Et, dévoré des désirs que multipliaient en lui les flammes de l’été, il se croyait condamné à ne pouvoir les assouvir jamais.


V


Quelques jours seulement les séparaient de leur départ pour Port-Manech. Ce voyage, ce séjour, c’était maintenant le sujet continuel de leurs conversations. M. Charibot avait retenu deux chambres contiguës, pour lui et pour « sa nièce », à l’hôtel de la Mer, qui développe ses bâtiments trapus et cubiques, semblables à de moroses constructions militaires, au sommet d’une falaise grise comme eux.

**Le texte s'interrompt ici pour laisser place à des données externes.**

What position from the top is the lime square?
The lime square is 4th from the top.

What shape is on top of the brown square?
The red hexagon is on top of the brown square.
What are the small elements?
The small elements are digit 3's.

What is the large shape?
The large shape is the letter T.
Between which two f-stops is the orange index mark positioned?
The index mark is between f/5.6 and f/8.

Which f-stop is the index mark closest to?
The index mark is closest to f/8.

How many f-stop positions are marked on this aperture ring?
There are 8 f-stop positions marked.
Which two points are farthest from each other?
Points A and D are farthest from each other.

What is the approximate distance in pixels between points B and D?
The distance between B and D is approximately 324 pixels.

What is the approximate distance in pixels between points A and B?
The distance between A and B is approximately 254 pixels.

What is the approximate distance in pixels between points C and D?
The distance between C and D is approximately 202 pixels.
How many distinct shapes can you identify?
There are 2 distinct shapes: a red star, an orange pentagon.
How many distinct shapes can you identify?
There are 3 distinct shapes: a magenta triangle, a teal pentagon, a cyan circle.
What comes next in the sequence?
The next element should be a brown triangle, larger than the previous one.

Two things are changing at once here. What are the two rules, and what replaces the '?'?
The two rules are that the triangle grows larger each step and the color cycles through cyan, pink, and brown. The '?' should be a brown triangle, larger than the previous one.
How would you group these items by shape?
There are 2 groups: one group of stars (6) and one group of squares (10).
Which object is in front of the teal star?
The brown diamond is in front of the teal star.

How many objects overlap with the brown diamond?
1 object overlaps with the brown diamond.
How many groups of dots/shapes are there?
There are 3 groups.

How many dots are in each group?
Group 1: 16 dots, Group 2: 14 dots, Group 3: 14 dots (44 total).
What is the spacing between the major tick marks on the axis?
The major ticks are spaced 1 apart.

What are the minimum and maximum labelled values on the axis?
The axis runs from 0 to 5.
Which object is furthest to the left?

Il décrivait le pays à Mathilde : les chemins creux enfouis entre deux murailles vertes, les champs de sarrazin fleuri, les hameaux de granit bleu entourés d’une enceinte de pierre, avec leurs maisons à deux cheminées sur les rives d’un fleuve de purin. Elle riait.

— Faut-il qu’il y ait des gens sales, tout de même ! Alors, comment va-t-on d’une bicoque à l’autre ?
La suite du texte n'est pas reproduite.